Business owners, officials say alcohol will bring growth to area
Leada DeVaney, Hartselle Enquirer
Getting the wet-dry question on the Nov. 5 ballot was the result of hard work and more than a year of planning, not closed-door meetings or back-room shenanigans, according to a local business owner who's working to legalize alcohol sales in Hartselle.
"We've worked hard for more than a year," said Lora Ramey, who, along with her husband, Dennis, own Ramey's Shell on Highway 31 in Hartselle. "There was nothing illegal going on and I'm offended by that."
Last week, Families for a Safe Hartselle leader Jeff Johnson said he thought efforts to legalize liquor sales were orchestrated by "a handful of city council members and a handful of business owners (who) got in a backroom and decided they needed alcohol sales in Hartselle." Johnson has since sent a letter to the Enquirer "apologizing for any misinterpretation" of that statement.
Ramey said she and her husband, along with several other area businesses, began working to collect signatures to have the alcohol question put on the ballot last year.
"There was nothing done in a backroom," Ramey said.
Ramey and several other business owners have been working in recent weeks to counter the barrage of "vote no" signs and messages that have been disseminated throughout the town. "Vote no" signs and banners are seen in front of most churches and many yards and church marquees urge people to vote against alcohol sales.
Ramey said she has bought 200 "vote yes" signs, but, like their "vote no" counterparts, they don't last long.
"As soon as we put them out, they disappear," she said.
City Councilman Frank Jones is working with the Rameys to try and get alcohol sales legalized in Hartselle. Jones said alcohol sales – and the money they will generate – are vital to the city's future growth.
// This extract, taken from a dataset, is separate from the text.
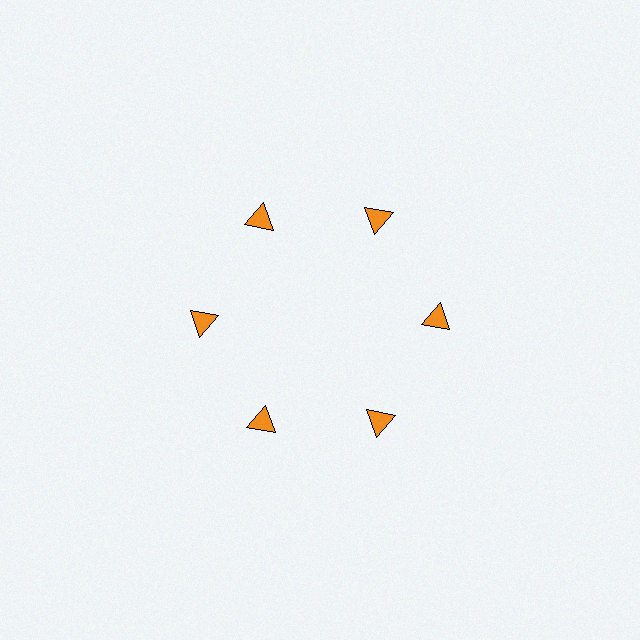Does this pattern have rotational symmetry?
Yes, this pattern has 6-fold rotational symmetry. It looks the same after rotating 60 degrees around the center.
"If Hartselle does not come up with another form of revenue, Hartselle cannot survive," Jones said. "You cannot stay a bedroom community forever. If Hartselle does not do something, it will end up a part of Decatur or a part of Priceville."
Jones said in addition to the sales tax revenue that would be created by alcohol sales, vendors are also required to pay the city $1.17 per case of beer delivered to area merchants.
"That is money generated before a can is even sold. That also impacts the price of selling beer and allows merchants to charge sales tax on all of that," Jones said. "Even more important than the sales tax is that is will open up the door to other businesses. Businesses, like restaurants and hotels, that would never look at Hartselle before suddenly will."
Those businesses won't include lounges or nightclubs, though. Jones said the latest draft of the alcohol ordinance precludes liquor from being sold where music, entertainment or gaming machines are present.
The current draft of the ordinance requires alcohol sales to be kept 500 feet from churches or schools. There are several exceptions, though, including if the business and church or school face different streets or if the establishment wanting to sell alcohol is a grocery store.
Jones said he, too, take exception to the notion that alcohol vote was put on the ballot in a back-handed manner.
"I think there is an organized effort of a group of people outside of Hartselle who are trying to influence people here and cause guilt and panic within the city," Jones said. "I don't think they have the love of Hartselle or the love of the Lord in mind."